Natürlich bekam ich später die Quittung dafür.
Als ich in Kürsads Wohnung kam, fiel mein Blick direkt auf das Wohnzimmer, welches total verwüstet war. Überall lagen Pizzakartons, leere Packungen von Zigaretten und Shisha Tabak und leere Flaschen von Bier.
Kürsad saß auf der dreckigen Couch und zog eine Augenbraue hoch. „Du willst was Gutes tun? Dann mach hier sauber!“, wies er mich an. „Danach möchte ich etwas essen.“ Er stand auf, reichte mir einen Besen und kniff mir in meinen Hintern. Anschließend verließ er das Zimmer und knallte die Tür zu. Ich war allein, endlich.
Mir war furchtbar schlecht, ich hatte mich lange nicht mehr richtig gewaschen und lange nichts mehr gegessen oder mal Wasser getrunken. Ich war gefangen.
Meine langen, strähnig-blonden Haare fielen mir ins Gesicht. Der Zopf schien wohl nicht mehr länger zu halten. Mit der letzten Kraft versuchte ich das Zimmer aufzuräumen, obwohl mir alles schmerzte.
Nach einer Stunde hatte ich es tatsächlich geschafft und meine nächste Station würde wohl die Küche sein. Erschöpft begann ich Kartoffeln zu schneiden…
Irgendwann zwischen Drogen und Küchenarbeit schaffte ich es auch in die Schule.
Nicht oft und gut war ich auch nicht, zumindest nicht, was die mündliche Mitarbeit anging. Die Zeit im Unterricht vertrieb ich mir lieber, indem ich meinen Schlaf nachholte. Natürlich wurde ich oft angemeckert. Die Lehrer bezeichneten mich als frech und faul.
Das war mir allerdings egal, denn ich kannte die Wahrheit.
Keiner kümmerte sich um die wahre Haylie, wirklich keiner. Die Kinder in der Schule begannen über mich zu lästern. Ihnen passte es nicht, dass ich meine Freizeit nur in der Großstadt mit Älteren verbrachte. Aber auch ihre Meinung war mir egal. Dennoch platzte mir irgendwann der Kragen.

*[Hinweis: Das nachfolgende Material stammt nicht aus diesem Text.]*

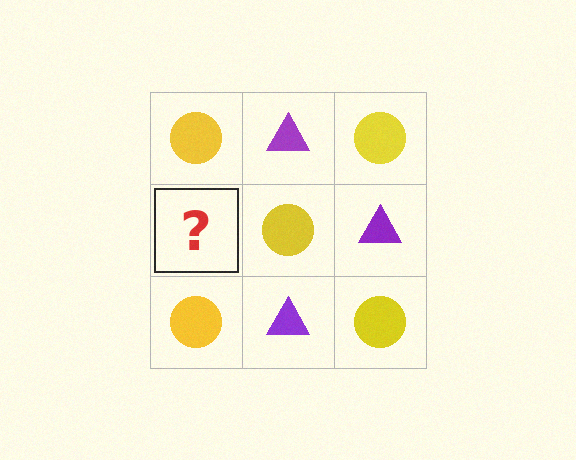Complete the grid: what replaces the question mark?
The question mark should be replaced with a purple triangle.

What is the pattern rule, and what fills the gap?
The rule is that it alternates yellow circle and purple triangle in a checkerboard pattern. The gap should be filled with a purple triangle.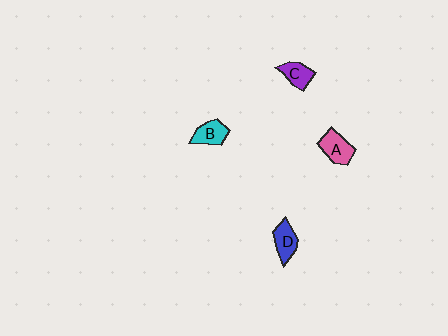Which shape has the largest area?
Shape A (pink).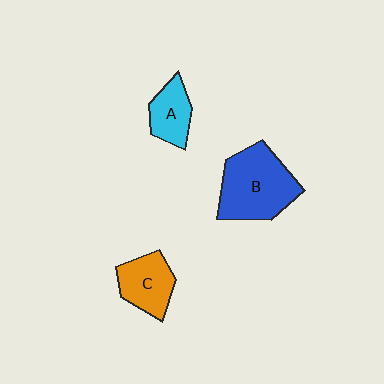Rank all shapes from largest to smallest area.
From largest to smallest: B (blue), C (orange), A (cyan).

In der Pause marschierte ich in die Mensa und suchte Tessa, das Klatschweib unter den Kindern. Als ich das klischeehafte, blonde Mädchen sah, packte ich sie an ihrem rosa Oberteil und presste sie gegen die Wand. „Hey! Was soll das?!“, jammerte die Prinzessin. „Pass mal gut auf. Ja, ich bin kleiner, als du und hab ein süßes, rundes, kleines, unschuldiges Gesicht. Und ja, dieses Gesicht ist oft mal unterwegs aber hier geht keinem was an, was ich in meiner Freizeit mache! Keinem! Du brauchst dir keine scheinheiligen Sorgen zu machen oder sonst was. Aus dem Kindergarten sind wir schon lange raus. Lange Rede, kurzer Sinn: Ich bin kein Opfer, also spar dir deine Sprüche!“, knurrte ich bedrohlich. Noch bevor ein Lehrer einschreiten konnte, ließ ich sie los und verschwand. Alle ließen mich in Ruhe und wurden sogar netter. Doch meine Pausen verbrachte ich doch lieber auf der Fensterbank der Bücherei. In der die Menschen einfach nur zu den Hintergrundgeräuschen gehörten.